After weeks of speculation and an open letter from American politicians warning against such, the International Criminal Court (ICC) prosecutor Karim Khan has announced that the ICC is seeking arrest warrants for two Israeli leaders and three Hamas leaders:
- Israeli Prime Minister Benjamin Netanyahu
- Israeli Minister of Defence Yoav Gallant
- Hamas leaders:
- Head of the Islamic Resistance Movement Yahya Sinwar
- Commander-in-chief of military wing of Al-Qassam Brigades, Mohammed Diab Ibrahim Al-Masri (aka Mohammed Dief)
- Head of Political Bureau, Ismail Haniyeh
Netanyahu and Gallant are the two members listed from the three leaders who retain the final vote in the Israeli war cabinet.
War cabinet minister Benny Gantz was not named in the application. Gantz recently delivered an ultimatum to Netanyahu, calling on the Prime Minister to meet the expectations of a six-point plan regarding the war on Gaza and its aftermath by June 8. If the Prime Minister does not comply, Gantz has threatened to withdraw his party from Netanyahu’s “broadened emergency coalition.”
Khan specified various war crimes and crimes against humanity for all parties, and noted that his office “will not hesitate to submit further applications for warrants of arrest if and when we consider that the threshold of a realistic prospect of conviction has been met.”
He also emphasised complementarity as the governing notion behind the role of the ICC. It relates to admissibility of cases, based on how well the matter is already being dealt with in a national jurisdiction.
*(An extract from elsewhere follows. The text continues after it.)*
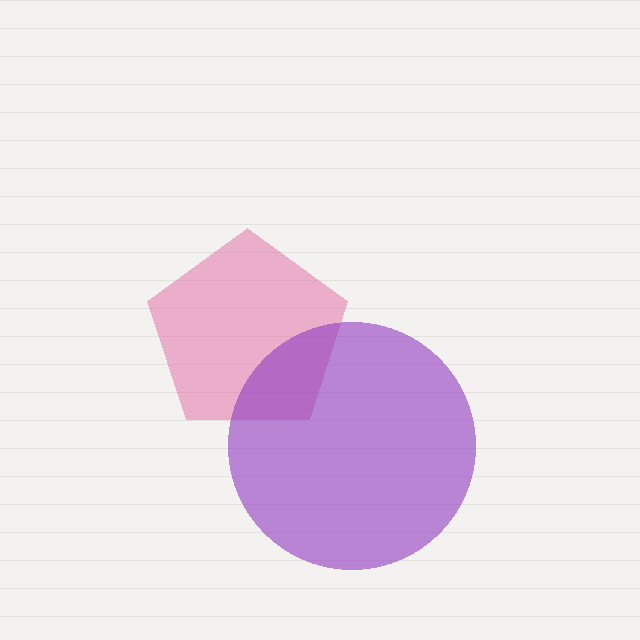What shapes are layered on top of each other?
The layered shapes are: a pink pentagon, a purple circle.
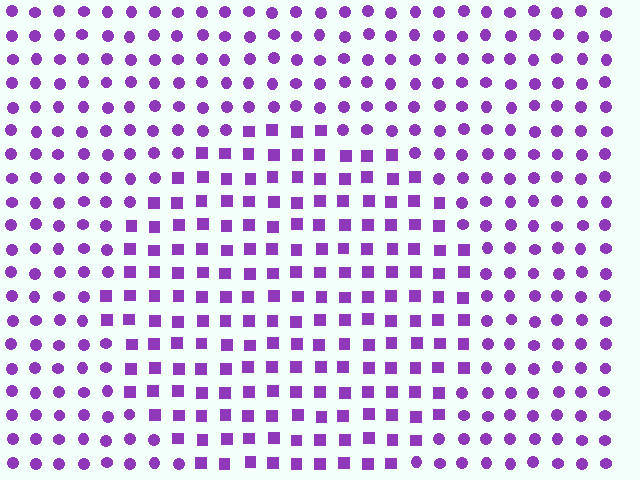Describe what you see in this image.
The image is filled with small purple elements arranged in a uniform grid. A circle-shaped region contains squares, while the surrounding area contains circles. The boundary is defined purely by the change in element shape.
Khan reiterated that complementarity would require “a deferral to national authorities only when they engage in independent and impartial judicial processes that do not shield suspects and are not a sham.”
The next step for the ICC Pre-Trial Chamber is to consider the application before making the warrants official. When the arrest warrants are issued, the named leaders will be at risk of arrest across 124 states.
Netanyahu reacted with rejection and “disgust” over the comparison “between democratic Israel and the mass murderers of Hamas”, while Gallant called the move “despicable.”
Israeli Foreign Minister Israel Katz said that he has met with the lobby group American Israel Public Affairs Committee (AIPAC), and called upon them to “work with the [US] administration and Congress to take dramatic steps against the decision”.
President of South Africa Cyril Ramaphosa welcomed the application, as his nation continues its case at the International Court of Justice (ICJ).Nicaragua, Colombia, and Libya have formally applied to intervene alongside South Africa. Further states intending to intervene include the Maldives, Egypt, Türkiye, Ireland, and Belgium.
Australian PM Anthony Albanese has attracted criticism from various sides of the political spectrum after refusing to answer questions regarding the ICC’s application.
“I don’t comment on court processes in Australia, let alone court processes globally, that which Australia is not a party,” Albanese said.
The Department of Foreign Affairs and Trade later put out a statement emphasising that “Australia respects the ICC and the important role it has in upholding international law” and that Hamas is recognised as a terrorist organisation, therefore bearing “no equivalence” to Israel.
The US’s stance was one that “fundamentally rejects” the ICC’s “outrageous” application.
“And let me be clear: whatever this prosecutor might imply, there is no equivalence – none – between Israel and Hamas,” President Joe Biden said, “we will always stand with Israel against threats to its security.”
“What’s happening is not genocide,” he added.
US State Department spokesperson Matthew Miller also said he does not believe the ICC has jurisdiction over Israel or Hamas. Miller elaborated that Hamas could be held accountable “through the prosecution of the war effort by Israel, it could be by being killed, or…being brought to justice in an Israeli court.”
Notably, the USA was involved in the creation of the ICC, but after signing the Rome Statute, did not ratify the agreement under domestic law. Israel is not a state party to the court either.
Nimer Sultany, reader in public law, was one of a few commentators to write on Twitter (X) that the ICC has taken a both-sides or neutral approach by equating Israel and Hamas. By naming two Israeli leaders to three Hamas leaders, and Hamas’s eight crimes to Israel’s seven, Sultany says that while the ICC prosecutor “seeks to charge two of those most responsible”, the “asymmetry in the infliction of violence and ferocity and length in which Israeli leaders committed their crimes” cannot be ignored.
This ICC Application follows recent ICJ proceedings were provisional measures have been indicated in the case of a plausible genocide in Gaza.